Kuchnia | Wegetariańskie | Zupy

Kremowe gazpacho z opiekaną papryką

Moja wersja popularnego andaluzyjskiego przysmaku. Kremowa baza z chleba i oliwy, z dodatkiem opiekanej, słodkiej papryki i dojrzałych, pachnących słońcem pomidorów. Czego trzeba więcej?

Kremowe gazpacho z opiekaną papryką

1 kg pomidorów
4  strąki czerwonej, słodkiej papryki
3 kromki czerstwego pszennego chleba
2 ząbki czosnku
50 ml oliwy z oliwek
200 ml wody mineralnej
ocet balsamiczny
sól morska
dodatkowo: oliwki, oliwa i świeże gałązki oregano

  1. Paprykę  ułożyć na blasze i wstawić do piekarnika na funkcję grill. Piec ok. 15 minut, aż zacznie wydzielać intensywny aromat, a skórka będzie czarna.
  2. Przekręcić paprykę i opiec z drugiej strony. Następnie przełożyć z piekarnika do naczynia z pokrywką i zostawić do ostygnięcia.
  3. Pomidory zblanszować, obrać ze skóry, pozbawić gniazd nasiennych.
  4. Chleb zalać wodą, poczekać, aż zmięknie. Dodać czosnek, ½ łyżeczki soli i zacząć miksować, dolewając stopniowo oliwę.
  5. Gdy powstanie gładka emulsja, przypominająca wyglądem majonez, dodać oczyszczoną ze skóry i nasion paprykę oraz pomidory i wodę i dokładnie zmiksować całość.
  6. Doprawić kilkoma kroplami octu.
  7. Zupę wstawić do lodówki przynajmniej na godzinę. Powinna być dobrze schłodzona.
  8. Przelać do szklanek, udekorować oliwkami, listkami oregano i kilkoma kroplami oliwy.

 

avatar Beata Lipov

Dziennikarka, zawodowo piszę i fotografuję. Na zamówienie urządzam wnętrza, przeprowadzam metamorfozy, robię coś z niczego, inspiruję i motywuję kobiety, prowadzę warsztaty kulinarne, craftowe i fotograficzne. Założyłam i niezmiennie z przyjemnością piszę blog Lawendowy Dom.

Zapraszam

Komentarze

Dodaj komentarz

Twój adres e-mail nie zostanie opublikowany.
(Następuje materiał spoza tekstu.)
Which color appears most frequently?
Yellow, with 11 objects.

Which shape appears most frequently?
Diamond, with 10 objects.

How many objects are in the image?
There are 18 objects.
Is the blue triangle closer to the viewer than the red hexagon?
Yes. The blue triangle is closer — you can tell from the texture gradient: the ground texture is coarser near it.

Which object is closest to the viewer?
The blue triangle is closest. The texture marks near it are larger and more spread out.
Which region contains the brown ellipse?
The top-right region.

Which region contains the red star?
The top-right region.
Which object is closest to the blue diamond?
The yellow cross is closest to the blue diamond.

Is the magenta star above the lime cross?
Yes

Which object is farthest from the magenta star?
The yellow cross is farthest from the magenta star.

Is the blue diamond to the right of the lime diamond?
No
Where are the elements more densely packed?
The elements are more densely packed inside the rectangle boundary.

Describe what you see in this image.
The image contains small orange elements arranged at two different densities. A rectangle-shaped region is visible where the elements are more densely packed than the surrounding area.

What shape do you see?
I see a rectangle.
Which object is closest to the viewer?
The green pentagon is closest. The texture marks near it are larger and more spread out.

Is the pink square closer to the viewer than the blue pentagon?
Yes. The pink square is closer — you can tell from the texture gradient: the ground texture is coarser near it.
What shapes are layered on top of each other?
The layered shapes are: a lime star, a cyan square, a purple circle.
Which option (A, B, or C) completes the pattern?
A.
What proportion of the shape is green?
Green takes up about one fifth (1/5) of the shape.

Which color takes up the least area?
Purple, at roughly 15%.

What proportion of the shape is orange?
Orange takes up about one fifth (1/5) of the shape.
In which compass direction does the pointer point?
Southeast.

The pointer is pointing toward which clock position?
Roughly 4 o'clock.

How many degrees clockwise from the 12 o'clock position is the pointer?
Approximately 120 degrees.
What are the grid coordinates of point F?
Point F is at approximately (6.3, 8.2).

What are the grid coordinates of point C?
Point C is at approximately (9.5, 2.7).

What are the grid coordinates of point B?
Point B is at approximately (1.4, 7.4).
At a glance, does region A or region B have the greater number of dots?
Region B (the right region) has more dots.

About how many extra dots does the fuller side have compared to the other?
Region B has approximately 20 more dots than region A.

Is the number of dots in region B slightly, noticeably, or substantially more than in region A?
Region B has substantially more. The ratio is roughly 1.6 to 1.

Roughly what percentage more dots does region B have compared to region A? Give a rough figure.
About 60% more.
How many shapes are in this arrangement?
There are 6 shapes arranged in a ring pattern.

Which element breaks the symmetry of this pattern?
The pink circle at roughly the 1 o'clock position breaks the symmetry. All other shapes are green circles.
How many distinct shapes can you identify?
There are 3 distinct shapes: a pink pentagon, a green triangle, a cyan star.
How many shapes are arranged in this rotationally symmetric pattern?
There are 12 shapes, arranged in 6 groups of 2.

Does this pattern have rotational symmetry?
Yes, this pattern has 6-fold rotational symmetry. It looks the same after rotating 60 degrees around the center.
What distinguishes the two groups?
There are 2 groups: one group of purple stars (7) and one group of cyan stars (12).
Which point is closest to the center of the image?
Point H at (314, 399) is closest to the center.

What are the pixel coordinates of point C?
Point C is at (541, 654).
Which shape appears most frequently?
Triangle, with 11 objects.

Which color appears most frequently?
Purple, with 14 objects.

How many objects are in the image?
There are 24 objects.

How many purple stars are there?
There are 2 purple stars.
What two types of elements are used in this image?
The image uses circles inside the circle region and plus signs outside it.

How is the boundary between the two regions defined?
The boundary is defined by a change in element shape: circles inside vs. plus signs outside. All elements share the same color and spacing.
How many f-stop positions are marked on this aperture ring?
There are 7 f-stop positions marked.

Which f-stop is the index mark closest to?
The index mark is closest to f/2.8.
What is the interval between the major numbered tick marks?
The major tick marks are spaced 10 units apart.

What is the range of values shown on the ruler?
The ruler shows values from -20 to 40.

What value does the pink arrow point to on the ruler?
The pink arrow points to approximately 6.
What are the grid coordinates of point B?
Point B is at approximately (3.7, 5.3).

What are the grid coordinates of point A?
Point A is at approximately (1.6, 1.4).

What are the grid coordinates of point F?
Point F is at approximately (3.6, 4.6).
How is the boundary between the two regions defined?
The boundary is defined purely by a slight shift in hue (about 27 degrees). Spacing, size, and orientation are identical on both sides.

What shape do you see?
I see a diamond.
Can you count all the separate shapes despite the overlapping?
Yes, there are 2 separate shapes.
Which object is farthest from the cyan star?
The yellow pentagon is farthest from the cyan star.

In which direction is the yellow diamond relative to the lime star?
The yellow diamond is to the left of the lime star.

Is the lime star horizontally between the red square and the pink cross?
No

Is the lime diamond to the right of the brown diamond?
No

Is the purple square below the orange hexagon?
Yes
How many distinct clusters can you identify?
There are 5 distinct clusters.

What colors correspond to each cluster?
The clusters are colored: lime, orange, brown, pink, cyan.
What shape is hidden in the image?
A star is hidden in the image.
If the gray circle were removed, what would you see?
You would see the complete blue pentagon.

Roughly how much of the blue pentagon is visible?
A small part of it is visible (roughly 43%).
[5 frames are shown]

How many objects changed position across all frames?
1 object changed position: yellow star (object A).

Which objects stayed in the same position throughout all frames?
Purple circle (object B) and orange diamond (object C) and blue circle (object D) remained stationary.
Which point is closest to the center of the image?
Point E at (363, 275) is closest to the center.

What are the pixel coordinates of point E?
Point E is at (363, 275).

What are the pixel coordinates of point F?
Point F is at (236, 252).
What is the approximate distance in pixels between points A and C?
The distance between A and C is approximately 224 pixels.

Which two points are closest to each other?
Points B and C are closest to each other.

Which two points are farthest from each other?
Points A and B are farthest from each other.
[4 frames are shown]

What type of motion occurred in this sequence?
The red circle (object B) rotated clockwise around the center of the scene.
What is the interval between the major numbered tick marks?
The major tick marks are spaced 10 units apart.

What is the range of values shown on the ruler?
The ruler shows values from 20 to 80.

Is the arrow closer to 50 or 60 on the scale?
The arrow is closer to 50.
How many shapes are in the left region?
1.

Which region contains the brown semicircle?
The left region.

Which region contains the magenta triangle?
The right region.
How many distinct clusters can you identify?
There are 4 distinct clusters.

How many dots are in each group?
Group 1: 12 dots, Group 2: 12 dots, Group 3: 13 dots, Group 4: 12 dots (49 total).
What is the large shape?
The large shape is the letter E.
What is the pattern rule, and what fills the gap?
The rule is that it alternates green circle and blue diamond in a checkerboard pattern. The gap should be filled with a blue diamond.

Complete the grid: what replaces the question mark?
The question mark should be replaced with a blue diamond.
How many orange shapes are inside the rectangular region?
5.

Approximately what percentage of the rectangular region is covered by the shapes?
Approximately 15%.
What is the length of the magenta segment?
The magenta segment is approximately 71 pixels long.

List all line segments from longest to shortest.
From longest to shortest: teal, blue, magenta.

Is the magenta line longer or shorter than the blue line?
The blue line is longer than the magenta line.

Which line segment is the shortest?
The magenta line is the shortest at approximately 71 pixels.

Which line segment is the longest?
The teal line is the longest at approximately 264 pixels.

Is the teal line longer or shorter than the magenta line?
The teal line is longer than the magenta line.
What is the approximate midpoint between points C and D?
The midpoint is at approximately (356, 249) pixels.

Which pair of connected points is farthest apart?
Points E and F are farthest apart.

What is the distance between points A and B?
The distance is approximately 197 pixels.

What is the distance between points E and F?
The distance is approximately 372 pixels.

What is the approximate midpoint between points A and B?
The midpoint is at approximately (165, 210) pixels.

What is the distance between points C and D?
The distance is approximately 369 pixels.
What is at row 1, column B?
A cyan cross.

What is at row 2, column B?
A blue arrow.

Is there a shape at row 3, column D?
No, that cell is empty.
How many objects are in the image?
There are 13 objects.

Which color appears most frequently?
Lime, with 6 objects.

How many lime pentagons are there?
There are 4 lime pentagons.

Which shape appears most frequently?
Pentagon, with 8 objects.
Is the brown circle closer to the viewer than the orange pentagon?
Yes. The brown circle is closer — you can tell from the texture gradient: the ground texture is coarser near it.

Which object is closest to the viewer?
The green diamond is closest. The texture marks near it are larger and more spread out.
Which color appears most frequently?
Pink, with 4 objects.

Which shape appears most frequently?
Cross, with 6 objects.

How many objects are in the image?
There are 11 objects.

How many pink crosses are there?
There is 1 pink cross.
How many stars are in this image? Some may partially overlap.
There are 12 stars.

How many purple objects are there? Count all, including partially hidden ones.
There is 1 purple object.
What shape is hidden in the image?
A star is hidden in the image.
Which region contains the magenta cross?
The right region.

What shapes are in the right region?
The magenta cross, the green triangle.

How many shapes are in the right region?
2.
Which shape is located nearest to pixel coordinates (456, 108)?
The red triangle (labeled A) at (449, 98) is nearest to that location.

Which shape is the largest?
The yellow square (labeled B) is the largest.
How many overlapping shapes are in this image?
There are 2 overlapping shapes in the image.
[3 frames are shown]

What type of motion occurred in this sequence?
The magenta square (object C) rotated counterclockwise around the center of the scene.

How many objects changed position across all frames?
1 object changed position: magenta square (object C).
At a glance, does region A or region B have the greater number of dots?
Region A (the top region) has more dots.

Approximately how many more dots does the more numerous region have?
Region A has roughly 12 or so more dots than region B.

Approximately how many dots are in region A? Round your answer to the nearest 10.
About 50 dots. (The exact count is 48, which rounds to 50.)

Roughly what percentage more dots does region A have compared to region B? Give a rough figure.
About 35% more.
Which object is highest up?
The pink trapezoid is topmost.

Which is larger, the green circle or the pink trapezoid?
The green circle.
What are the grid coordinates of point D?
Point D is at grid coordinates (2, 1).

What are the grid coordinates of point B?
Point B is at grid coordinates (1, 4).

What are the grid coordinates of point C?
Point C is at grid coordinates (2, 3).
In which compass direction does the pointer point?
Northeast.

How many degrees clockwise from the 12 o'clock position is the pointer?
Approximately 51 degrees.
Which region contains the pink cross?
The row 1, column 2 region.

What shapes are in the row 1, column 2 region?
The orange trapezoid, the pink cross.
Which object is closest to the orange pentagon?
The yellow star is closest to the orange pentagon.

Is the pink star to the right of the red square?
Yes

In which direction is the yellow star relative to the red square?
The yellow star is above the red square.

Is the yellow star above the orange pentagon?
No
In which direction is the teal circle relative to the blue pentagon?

Wymagane pola są oznaczone *

ja zamiast czosnku dodaje cebule i wtedy Joan, ktory nie lubi gazpacho, nie narzeka na nieprzyjemne doznania skradajac mi buziaka :)

o kurka!:) ja chcę!
od razu przypomniały mi się nasze wakacje na Fuerteventurze… byliśmy w marcu…tam gazpacho było codziennie na szwedzkim stole:) a ile dodatków do niego:) pomidorki pokrojone w drobne plasterki, cebulka, świeżo prażone grzanki… mmmm pycha:)

Wygląda tak pięknie, że pewnie szkoda było zjeść? Na dzisiaj obiadek się już szykuje, ale
jutro na pewno i u nas będzie tak pięknie i smakowicie.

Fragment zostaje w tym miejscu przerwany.